Archive::Extract - A generic archive extracting mechanism

    use Archive::Extract;

    ### build an Archive::Extract object ###
    my $ae = Archive::Extract->new( archive => 'foo.tgz' );

    ### extract to cwd() ###
    my $ok = $ae->extract;

    ### extract to /tmp ###
    my $ok = $ae->extract( to => '/tmp' );

    ### what if something went wrong?
    my $ok = $ae->extract or die $ae->error;

    ### files from the archive ###
    my $files   = $ae->files;

    ### dir that was extracted to ###
    my $outdir  = $ae->extract_path;


    ### quick check methods ###
    $ae->is_tar     # is it a .tar file?
    $ae->is_tgz     # is it a .tar.gz or .tgz file?
    $ae->is_gz;     # is it a .gz file?
    $ae->is_zip;    # is it a .zip file?
    $ae->is_bz2;    # is it a .bz2 file?
    $ae->is_tbz;    # is it a .tar.bz2 or .tbz file?
    $ae->is_lzma;   # is it a .lzma file?
    $ae->is_xz;     # is it a .xz file?
    $ae->is_txz;    # is it a .tar.xz or .txz file?

    ### absolute path to the archive you provided ###
    $ae->archive;

    ### commandline tools, if found ###
    $ae->bin_tar     # path to /bin/tar, if found
    $ae->bin_gzip    # path to /bin/gzip, if found
    $ae->bin_unzip   # path to /bin/unzip, if found
    $ae->bin_bunzip2 # path to /bin/bunzip2 if found
    $ae->bin_unlzma  # path to /bin/unlzma if found
    $ae->bin_unxz    # path to /bin/unxz if found

Archive::Extract is a generic archive extraction mechanism.

It allows you to extract any archive file of the type .tar, .tar.gz, .gz, .Z, tar.bz2, .tbz, .bz2, .zip, .xz,, .txz, .tar.xz or .lzma without having to worry how it does so, or use different interfaces for each type by using either perl modules, or commandline tools on your system.

See the "HOW IT WORKS" section further down for details.

Creates a new "Archive::Extract" object based on the archive file you passed it. Automatically determines the type of archive based on the extension, but you can override that by explicitly providing the "type" argument, potentially by calling "type_for()".

Valid values for "type" are:

tar
Standard tar files, as produced by, for example, "/bin/tar". Corresponds to a ".tar" suffix.
tgz
Gzip compressed tar files, as produced by, for example "/bin/tar -z". Corresponds to a ".tgz" or ".tar.gz" suffix.
gz
Gzip compressed file, as produced by, for example "/bin/gzip". Corresponds to a ".gz" suffix.
Z
Lempel-Ziv compressed file, as produced by, for example "/bin/compress". Corresponds to a ".Z" suffix.
zip
Zip compressed file, as produced by, for example "/bin/zip". Corresponds to a ".zip", ".jar" or ".par" suffix.
bz2
Bzip2 compressed file, as produced by, for example, "/bin/bzip2". Corresponds to a ".bz2" suffix.
tbz
Bzip2 compressed tar file, as produced by, for example "/bin/tar -j". Corresponds to a ".tbz" or ".tar.bz2" suffix.
lzma
Lzma compressed file, as produced by "/bin/lzma". Corresponds to a ".lzma" suffix.
xz
Xz compressed file, as produced by "/bin/xz". Corresponds to a ".xz" suffix.
txz
Xz compressed tar file, as produced by, for example "/bin/tar -J". Corresponds to a ".txz" or ".tar.xz" suffix.

Returns a "Archive::Extract" object on success, or false on failure.

Extracts the archive represented by the "Archive::Extract" object to the path of your choice as specified by the "to" argument.

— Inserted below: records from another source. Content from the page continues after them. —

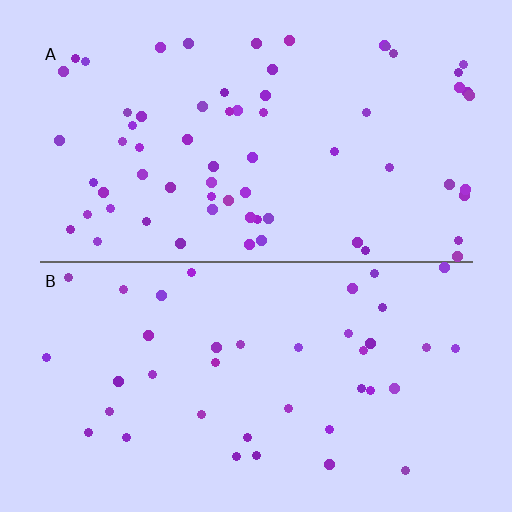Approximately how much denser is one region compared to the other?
Approximately 1.6× — region A over region B.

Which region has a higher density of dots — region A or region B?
A (the top).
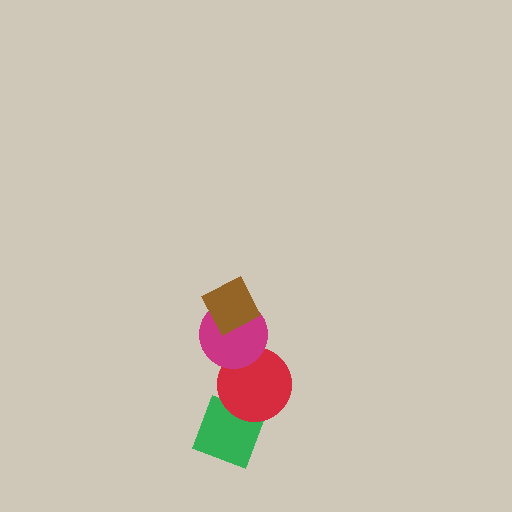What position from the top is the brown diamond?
The brown diamond is 1st from the top.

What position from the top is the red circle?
The red circle is 3rd from the top.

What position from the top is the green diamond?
The green diamond is 4th from the top.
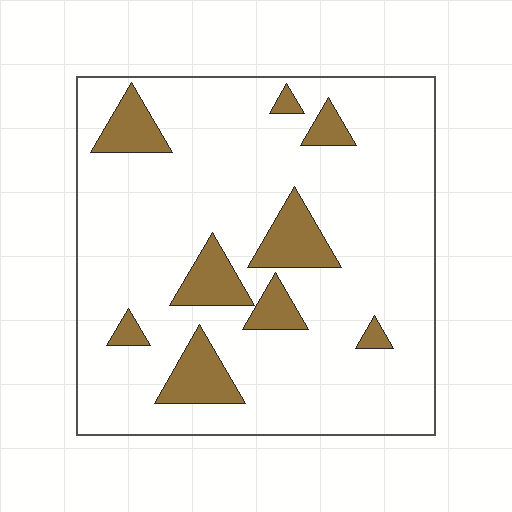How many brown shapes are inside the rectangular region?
9.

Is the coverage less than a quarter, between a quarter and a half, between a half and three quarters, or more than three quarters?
Less than a quarter.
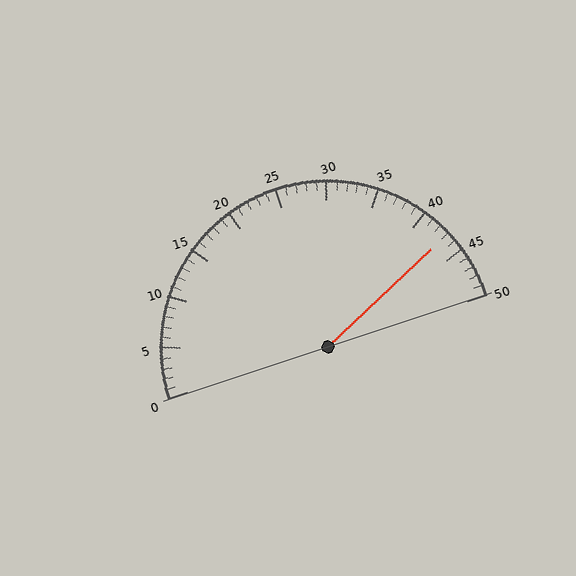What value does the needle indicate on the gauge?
The needle indicates approximately 43.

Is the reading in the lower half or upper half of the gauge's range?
The reading is in the upper half of the range (0 to 50).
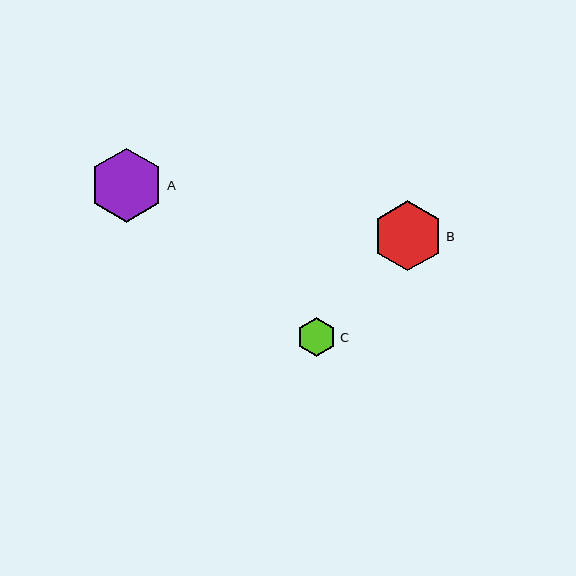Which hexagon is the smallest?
Hexagon C is the smallest with a size of approximately 40 pixels.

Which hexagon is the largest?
Hexagon A is the largest with a size of approximately 74 pixels.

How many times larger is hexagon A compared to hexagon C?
Hexagon A is approximately 1.9 times the size of hexagon C.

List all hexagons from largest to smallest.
From largest to smallest: A, B, C.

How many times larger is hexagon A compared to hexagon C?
Hexagon A is approximately 1.9 times the size of hexagon C.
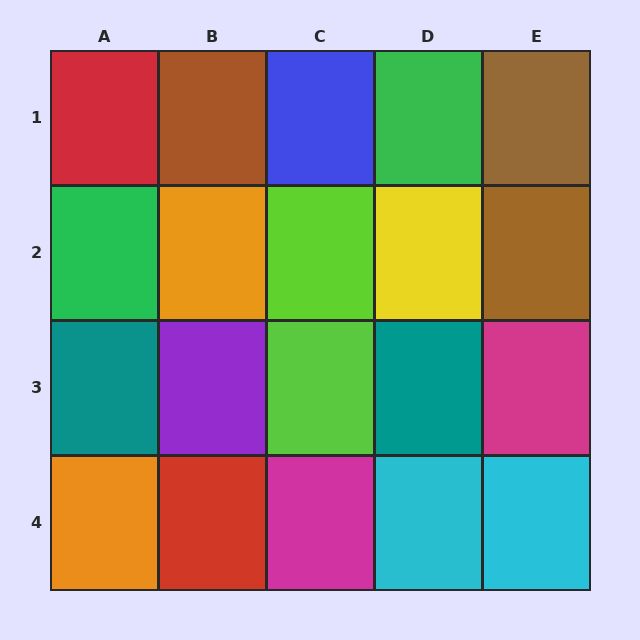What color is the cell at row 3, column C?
Lime.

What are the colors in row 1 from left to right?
Red, brown, blue, green, brown.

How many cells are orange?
2 cells are orange.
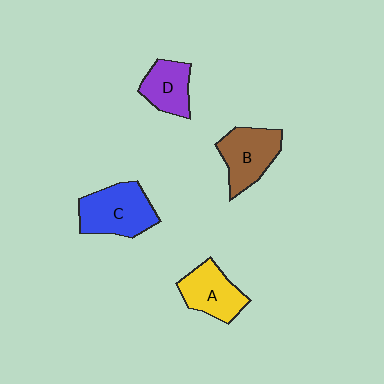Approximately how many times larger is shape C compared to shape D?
Approximately 1.5 times.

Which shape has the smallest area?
Shape D (purple).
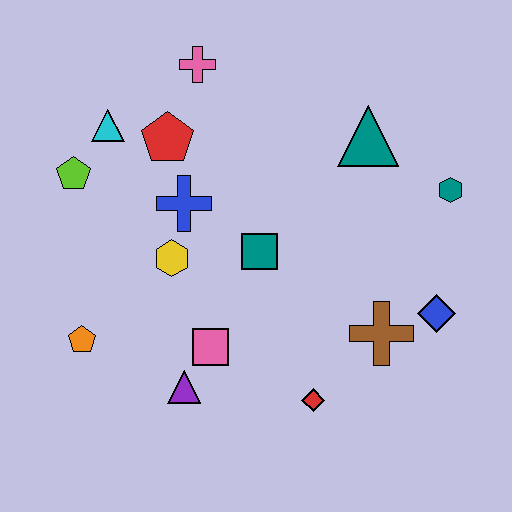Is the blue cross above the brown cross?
Yes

Defaults to "cwd()".

Since ".gz" files never hold a directory, but only a single file; if the "to" argument is an existing directory, the file is extracted there, with its ".gz" suffix stripped. If the "to" argument is not an existing directory, the "to" argument is understood to be a filename, if the archive type is "gz". In the case that you did not specify a "to" argument, the output file will be the name of the archive file, stripped from its ".gz" suffix, in the current working directory.

"extract" will try a pure perl solution first, and then fall back to commandline tools if they are available. See the "GLOBAL VARIABLES" section below on how to alter this behaviour.

It will return true on success, and false on failure.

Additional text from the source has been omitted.